Nos termos do artigo 9.º, n.º 1, da Lei n.º 19/2012, de 8 de maio, são proibidos os acordos entre empresas, que tenham por objeto ou como efeito impedir, falsear ou restringir, de forma sensível, a concorrência no todo ou em parte do mercado nacional, nomeadamente, os que se traduzam em fixar, de forma direta ou indireta, os preços de compra ou de venda ou interferir na sua determinação pelo livre jogo do mercado, induzindo, artificialmente, quer a sua alta quer a sua baixa, bem como, em repartir os mercados ou as fontes de abastecimento.

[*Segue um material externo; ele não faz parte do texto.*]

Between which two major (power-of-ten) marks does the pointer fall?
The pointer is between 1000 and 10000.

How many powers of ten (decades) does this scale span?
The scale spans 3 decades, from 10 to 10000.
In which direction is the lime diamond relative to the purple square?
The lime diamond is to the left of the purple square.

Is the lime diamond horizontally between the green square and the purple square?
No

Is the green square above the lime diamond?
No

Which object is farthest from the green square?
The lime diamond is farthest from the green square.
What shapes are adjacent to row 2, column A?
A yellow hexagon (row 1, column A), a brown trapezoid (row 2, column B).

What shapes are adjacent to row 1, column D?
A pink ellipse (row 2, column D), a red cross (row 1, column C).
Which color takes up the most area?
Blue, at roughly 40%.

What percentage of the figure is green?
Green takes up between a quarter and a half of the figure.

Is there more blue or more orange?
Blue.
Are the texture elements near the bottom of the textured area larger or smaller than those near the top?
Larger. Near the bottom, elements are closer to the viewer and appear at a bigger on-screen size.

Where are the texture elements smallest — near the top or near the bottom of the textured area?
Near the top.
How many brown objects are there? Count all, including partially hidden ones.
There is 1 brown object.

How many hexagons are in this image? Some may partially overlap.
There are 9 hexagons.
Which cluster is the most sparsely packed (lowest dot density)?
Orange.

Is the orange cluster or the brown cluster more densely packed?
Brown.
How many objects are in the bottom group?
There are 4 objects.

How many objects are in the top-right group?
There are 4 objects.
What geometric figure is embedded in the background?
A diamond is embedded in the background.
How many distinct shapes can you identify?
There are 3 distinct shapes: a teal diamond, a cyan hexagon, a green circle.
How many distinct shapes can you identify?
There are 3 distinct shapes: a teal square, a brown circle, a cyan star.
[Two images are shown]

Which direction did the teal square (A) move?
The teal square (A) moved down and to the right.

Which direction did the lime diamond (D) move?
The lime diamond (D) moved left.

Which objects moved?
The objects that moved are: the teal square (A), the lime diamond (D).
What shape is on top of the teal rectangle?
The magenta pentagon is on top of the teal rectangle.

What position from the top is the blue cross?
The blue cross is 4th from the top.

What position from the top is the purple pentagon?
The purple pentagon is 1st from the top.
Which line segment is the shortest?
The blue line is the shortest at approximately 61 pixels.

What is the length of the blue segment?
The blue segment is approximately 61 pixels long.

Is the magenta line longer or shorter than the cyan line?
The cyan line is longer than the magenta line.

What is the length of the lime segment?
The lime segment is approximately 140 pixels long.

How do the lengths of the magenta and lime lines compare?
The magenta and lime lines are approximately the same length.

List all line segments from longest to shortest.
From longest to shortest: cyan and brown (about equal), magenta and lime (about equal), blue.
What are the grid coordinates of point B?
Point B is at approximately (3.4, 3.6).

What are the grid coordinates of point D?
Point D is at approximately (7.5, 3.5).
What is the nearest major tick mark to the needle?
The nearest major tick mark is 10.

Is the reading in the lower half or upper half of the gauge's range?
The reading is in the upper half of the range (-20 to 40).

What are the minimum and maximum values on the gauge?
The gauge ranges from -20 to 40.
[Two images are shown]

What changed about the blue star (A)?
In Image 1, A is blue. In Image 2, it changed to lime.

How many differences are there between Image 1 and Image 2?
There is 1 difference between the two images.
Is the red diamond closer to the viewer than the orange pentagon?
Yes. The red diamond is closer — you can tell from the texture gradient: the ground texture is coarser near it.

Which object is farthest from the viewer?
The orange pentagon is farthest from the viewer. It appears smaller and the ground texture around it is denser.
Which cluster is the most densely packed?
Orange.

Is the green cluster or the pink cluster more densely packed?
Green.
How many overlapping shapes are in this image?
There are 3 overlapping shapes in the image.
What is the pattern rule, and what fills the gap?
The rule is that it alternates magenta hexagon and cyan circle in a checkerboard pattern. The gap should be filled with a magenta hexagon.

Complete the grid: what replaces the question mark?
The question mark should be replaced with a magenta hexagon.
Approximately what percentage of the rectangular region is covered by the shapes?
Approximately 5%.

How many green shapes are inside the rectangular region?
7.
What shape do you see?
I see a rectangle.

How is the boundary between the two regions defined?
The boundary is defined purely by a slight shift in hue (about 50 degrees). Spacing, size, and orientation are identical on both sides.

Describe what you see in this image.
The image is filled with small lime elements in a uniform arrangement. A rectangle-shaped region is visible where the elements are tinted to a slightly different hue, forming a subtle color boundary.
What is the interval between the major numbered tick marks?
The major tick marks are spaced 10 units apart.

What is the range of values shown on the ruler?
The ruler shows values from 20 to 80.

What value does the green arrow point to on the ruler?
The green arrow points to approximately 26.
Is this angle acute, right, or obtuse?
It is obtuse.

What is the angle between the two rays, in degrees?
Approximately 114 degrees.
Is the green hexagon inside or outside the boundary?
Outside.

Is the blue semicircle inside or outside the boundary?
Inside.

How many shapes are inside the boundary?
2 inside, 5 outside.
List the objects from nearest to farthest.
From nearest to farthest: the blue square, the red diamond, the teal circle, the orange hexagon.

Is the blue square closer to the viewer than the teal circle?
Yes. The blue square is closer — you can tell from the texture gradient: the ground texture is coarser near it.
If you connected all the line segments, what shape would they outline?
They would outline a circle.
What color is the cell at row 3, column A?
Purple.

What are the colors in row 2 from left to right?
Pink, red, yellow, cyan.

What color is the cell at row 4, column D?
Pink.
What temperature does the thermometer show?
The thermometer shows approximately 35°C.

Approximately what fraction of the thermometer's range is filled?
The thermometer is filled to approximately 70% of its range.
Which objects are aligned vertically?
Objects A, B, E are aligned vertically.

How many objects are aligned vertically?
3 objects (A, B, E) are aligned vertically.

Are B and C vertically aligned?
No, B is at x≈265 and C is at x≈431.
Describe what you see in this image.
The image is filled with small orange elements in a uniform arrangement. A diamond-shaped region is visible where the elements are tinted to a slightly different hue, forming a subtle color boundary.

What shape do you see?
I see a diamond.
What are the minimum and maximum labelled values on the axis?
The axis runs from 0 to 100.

A não apresentação de propostas, porque alegadamente só o fariam acima do preço contratual máximo estabelecido pela entidade adjudicante, e a invocação da necessidade de rever os preços, no sentido de elevá-lo, determinou que as propostas apresentadas fossem excluídas e que, em consequência, o concurso ficasse deserto.

Tendo o Conselho de Governo extinguido o procedimento, por não apresentação de propostas, o Governo Regional anunciou de pronto um novo concurso público, onde aceitava sem mais delongas um aumento real de 20% do preço base face ao procedimento concursal anterior, tornando-se porta-voz e agente de empresas privadas. Estamos a falar de um aumento de 50 Milhões de Euros (incluindo o IVA) absolutamente atroz, que nada consegue justificar.

Isto é simplesmente inadmissível. Tendo como referência o valor da remodelação e ampliação do novo Centro de Saúde da Calheta de 3,3 Milhões de Euros (também ele envolto em polémica), o desvio do valor do novo Hospital dava o equivalente a 15 novos Centros de Saúde…

Entretanto foi mesmo lançado um novo procedimento apenas para as escavações e contenções periféricas, num valor de 28 Milhões de Euros a que acresce o IVA, desta vez por concurso público sem pré qualificação, e com a assinatura de Pedro Calado, vice presidente, e Pedro Fino, secretário regional. Veremos quem ganhará a empreitada. Veremos também quanto será o valor com que será lançado a segunda fase, relativa à construção e infraestruturas, e a consumação de um dos maiores atentados aos recursos públicos alguma vez visto neste País.

A corrupção na Madeira é um problema sério. A falta de transparência deste Governo Regional ultrapassa todos os limites.

No site da Secretaria Regional de Infraestruturas, depois da denúncia do PS na Autoridade da Concorrência, ainda não tiveram a coragem de publicar toda a documentação sobre o concurso, nomeadamente esclarecimentos dos concorrentes e os documentos relacionados com a fase de apresentação das propostas, o convite à sua apresentação, as exposições dos concorrentes, nas quais alegadamente justificam o motivo de não irem a concurso, e as conclusões do júri do procedimento, onde estarão todas as justificações para o resultado que se veio a verificar. Certamente baterá tudo certo… é pena não o divulgarem…

Entretanto, os “bons rapazes” da vice presidência enviaram um ofício para a ALRAM dizendo que não vão responder ao grupo parlamentar do PS Madeira, sobre os documentos requeridos. O mesmo deu entrada no dia 9 de setembro. Têm 30 dias para o fazer. De outra forma teremos todo o gosto de o requerer no tribunal administrativo respetivo. Tudo isto é uma vergonha inigualável. E como já perceberam, não nos vão calar.